ModENCODE Analysis & metadata discussion

Revision as of 11:42, 8 September 2009 by Pdavis (talk | contribs)
Please edit/add to this page regarding the storage of meta data and the nomenclature we should adopt for ?Analysis/?Condition objects in the AceDB database.

?Analysis Naming

-- this is my suggestion pad --

option 1) modEncode_<ID>_<PI>_<type/Desc>


ID = modencode experiment ID (Column in download table)

PI = PI surname responsible for projects

Type/Desc = The data/tissue/(something brief to define the data) type e.g.
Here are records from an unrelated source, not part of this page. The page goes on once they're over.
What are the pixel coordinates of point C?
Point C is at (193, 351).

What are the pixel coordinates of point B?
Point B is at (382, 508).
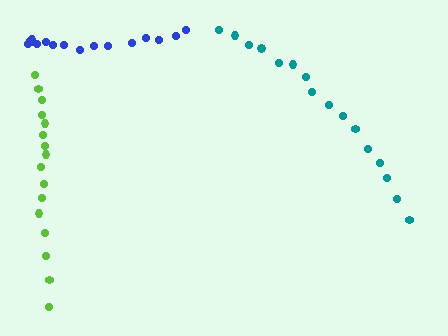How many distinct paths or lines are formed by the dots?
There are 3 distinct paths.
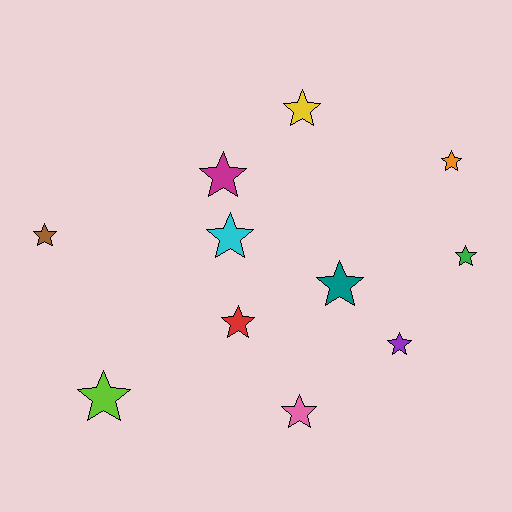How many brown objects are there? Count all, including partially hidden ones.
There is 1 brown object.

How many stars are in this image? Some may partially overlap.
There are 11 stars.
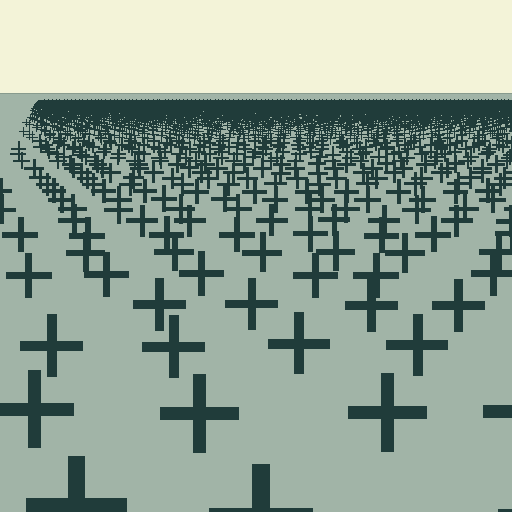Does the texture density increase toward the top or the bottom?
Density increases toward the top.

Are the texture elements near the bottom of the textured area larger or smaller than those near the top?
Larger. Near the bottom, elements are closer to the viewer and appear at a bigger on-screen size.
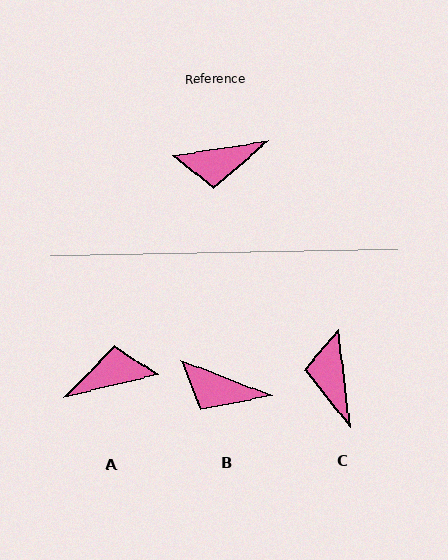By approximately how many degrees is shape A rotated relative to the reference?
Approximately 176 degrees clockwise.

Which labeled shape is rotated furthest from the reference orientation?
A, about 176 degrees away.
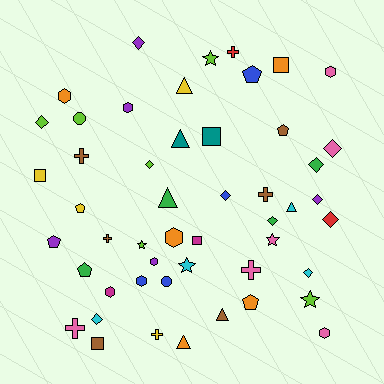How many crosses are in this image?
There are 7 crosses.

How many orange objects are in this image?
There are 5 orange objects.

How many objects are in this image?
There are 50 objects.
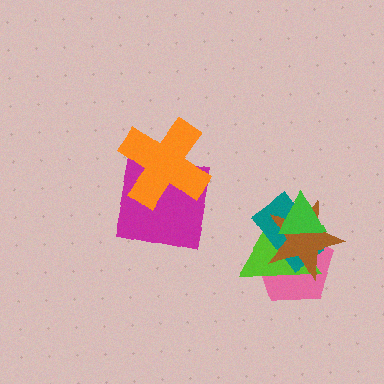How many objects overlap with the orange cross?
1 object overlaps with the orange cross.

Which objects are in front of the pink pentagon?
4 objects cover part of the pink pentagon: the lime triangle, the teal rectangle, the brown star and the green triangle.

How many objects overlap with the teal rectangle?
4 objects overlap with the teal rectangle.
RACE, 454_seq, Chip_Chip L2_RNAseq etc. etc.

or option 2) just use modENCODE_<column 1>_<column 2> to simplify design?

515  	 CEUP1   	 vetted and released  	Caenorhabditis elegans Piano

would give an analysis object named:

option 1) modENCODE_515_Piano_RACE
option 2) modENCODE_515_CEUP1

It would be good to decide on a nomenclature as there are lots of modENCODE projects that we are going to extract data from, and the ?Analysis class might get a bit confusing.

We could then group all the experiments together under some parent ?Analysis as there are some more complicated examples out there.
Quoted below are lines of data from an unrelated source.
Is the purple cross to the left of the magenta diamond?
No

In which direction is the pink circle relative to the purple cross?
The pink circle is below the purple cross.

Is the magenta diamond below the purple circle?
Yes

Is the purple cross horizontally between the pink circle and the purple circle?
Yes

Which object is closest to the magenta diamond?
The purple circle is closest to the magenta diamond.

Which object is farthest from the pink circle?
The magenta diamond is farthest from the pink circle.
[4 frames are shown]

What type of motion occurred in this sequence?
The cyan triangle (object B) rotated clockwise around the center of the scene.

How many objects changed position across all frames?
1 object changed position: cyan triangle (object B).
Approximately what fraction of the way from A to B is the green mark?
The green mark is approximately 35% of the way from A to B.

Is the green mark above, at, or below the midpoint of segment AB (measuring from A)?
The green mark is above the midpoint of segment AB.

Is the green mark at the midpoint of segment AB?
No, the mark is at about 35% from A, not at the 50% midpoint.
Waterston data Gary has been looking at.
438 	mid-L4_20dC_36hrs_post-L1 RNAseq.2 	unvetted 	Caenorhabditis elegans Waterston 
433 	Young_Adult_25dC_46hrs_post-L1 RNAs eq 	unvetted 	Caenorhabditis elegans Waterston
378 	mid-L3_20dC_25hrs_post-L1 RNAseq 	unvetted 	Caenorhabditis elegans Waterston
333 	mid-L2_20dC_14hrs_post-L1 RNASeq 	unvetted 	Caenorhabditis elegans Waterston


Grouped under modENCODE_Waterston_RNAseq

This would require a model change to allow Parent/Child_analysis connections.

Would be good to add Database connections to ?Condition or ?Analysis so that accessions can be added to the objects.